La fondation Bill & Melinda Gates annonce 133 millions de dollars de don
mars 26, 2009, 3:56
Filed under: dons, entrepreneuriat social

 

A l’occasion de la Journée mondiale de la tuberculose le 24 mars dernier, la Fondation Bill & Melinda Gates a annoncé une série de subventions dans le domaine la santé, conçues pour accroître l’accès aux progrès de la médecine, particulièrement des femmes et des enfants vivant dans les pays en développement.

Les subventions totalisant plus de 133 millions $ profiteront aux groupes les plus vulnérables du monde, notamment, aux enfants, aux réfugiés, aux femmes enceintes et aux femmes. Les membres de ces groupes représentent une proportion croissante du nombre de personnes malades à l’échelle de la planète.

«Les progrès de la médecine, associés à une meilleure alimentation et à un accès élargi aux vaccins qui peuvent sauver la vie, ont prolongé et amélioré la vie des résidents des Etats-Unis et d’autres pays du monde», a déclaré Patty Stonesifer, co-présidente du conseil et présidente de la Fondation Bill & Melinda Gates. «En même temps, l’écart troublant entre l’état de santé des riches et des pauvres du globe ne cesse d’augmenter. Le programme de la Fondation pour la santé globale (Global Health Program) s’est donné comme objectif d’éliminer cet écart et d’améliorer la santé des femmes et des enfants.»

«La tuberculose devient encore plus mortelle parce que de nombreuses souches ont acquis une tolérance à la majorité, voire à la totalité, des traitements médicamenteux actuels», a affirmé le Dr Gordon W. Perkin, directeur du programme de la Fondation pour la santé globale. «L’alliance globale pour la mise au point d’un médicament contre la tuberculose (Global Alliance for Tuberculosis Drug Development) offre à la communauté mondiale l’espoir de réussir à éradiquer cette menace croissante pour la santé publique.»

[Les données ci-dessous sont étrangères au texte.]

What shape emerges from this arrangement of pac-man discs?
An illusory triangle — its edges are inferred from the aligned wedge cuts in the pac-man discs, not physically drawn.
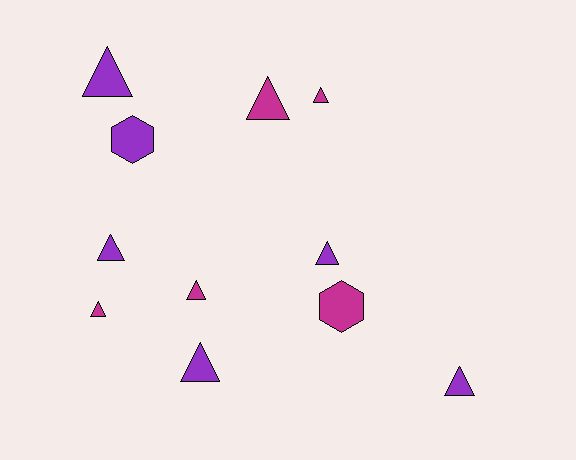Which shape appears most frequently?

Les dons se répartissent comme suit :

Global Alliance for Tuberculosis Drug Development — 25 millions $

Cette alliance nouvellement créée a reçu une subvention de 25 millions $. Cette somme appuiera la mise au point de nouveaux agents thérapeutiques et fournira des ressources qui démontreront l’efficacité des médicaments lors d’études cliniques. L’alliance comprendra des fondations, des sociétés pharmaceutiques et des organismes internationaux qui sont à la recherche de nouveaux traitements efficaces contre la tuberculose.

Save the Children — 50 millions $

Save the Children, un des organismes privés à but non lucratif voués au développement et au soutien des enfants les plus importants du monde, a reçu une subvention quinquennale de 50 millions $ pour aider à sauver la vie des nouveau-nés partout dans le monde. La subvention appuiera une initiative mondiale appelée Saving Newborn Lives destinée à rehausser l’accès à des technologies peu coûteuses en vue de réduire sensiblement les décès de nouveau-nés qui atteignent, selon les estimations, 5,4 millions chaque année. La subvention accordée par la Fondation représente le don privé le plus élevé que l’organisme Save the Children ait reçu depuis sa création il y a 68 ans.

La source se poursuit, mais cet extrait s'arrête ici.